"Extension Types" Implementation

Due to the type system being a mess and needing rethinking, I had taken all of the extension type implementations (IMAGE!, GOB!, STRUCT! etc.) out of the main repository and moved them into their own GitHub projects.

(I'd wanted to do that anyway--because I wanted separate issue trackers for each extension, distinct from the core.)

Then I ripped out the first attempt at extension types because it was very messy.

But now we have a big advancement, in terms of a unified model of Generic Dispatch which uses the same methodology to dispatch things like COMPARE, MAKE, MOLD, and everything else.

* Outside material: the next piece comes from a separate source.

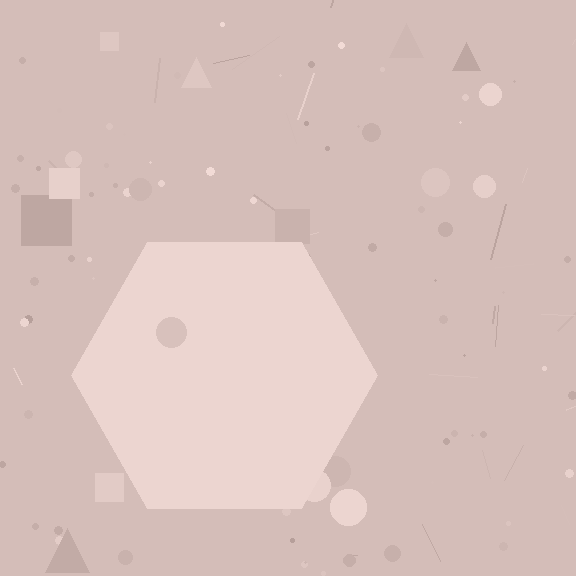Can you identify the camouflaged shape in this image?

This uniformity makes it easier to make an extension type conform to the interface, because there's only one interface to conform to.

So I'm starting to return to putting the implementation in.

One thing I'm doing differently this time is I'm making a special choice of the HEART_BYTE() value to indicate custom types.

I'm using zero.

Why is it important to use zero? Well, because I have a C++ class for encoding optionality, like std::optional (or Rust's Option, or Haskell's Maybe). This class protects you at compile-time from trying to pass optional things to places that expect the thing to be there.

But in order to compile to C, the state used has to be C's idea of "falsey" when not under the C++ rules. That means null pointers or 0 values.

It's hard to stress how important it is when dealing with a feature like this to get good solid checking on when you are dealing with an extension type and when you aren't. You also need protections, like a protection against comparison:

if (Type_Of(cell1) == Type_Of(cell2))
    return "They're equal types!";  // ...OR NOT, if distinct extension types!

When you are comparing two bytes and one of the bytes encodes "it's custom, and you have to look elsewhere in the cell for the specific extension type", then you need to stop that kind of code from being written at compile-time. C++ can do this by deleting the overload when optional types try to compare:

#if CHECK_OPTIONAL_TYPEMACRO
    bool operator==(Option(Type)& a, Option(Type)& b) = delete;
    bool operator!=(Option(Type)& a, Option(Type)& b) = delete;
#endif

So what's neat is that in the C build, Option(Type) is a macro that just turns into Type. And you can test it for falseyness, with the code working just the same...without the compile-time checks.

It might sound like a small thing to change the byte to be 0 for extension types, but it makes a tremendous difference for problems that I was seeing in the code when it was a TYPE_CUSTOM that you had to remember to check for. This gives a big leg up.

Anyway, while the IMAGE! and VECTOR! and FFI! code are all fairly messy and outdated at this point, it would be nice to bring them back into the fold just to show that the system can be extended. So I'm working with IMAGE! at the moment as a first extension type to bring back.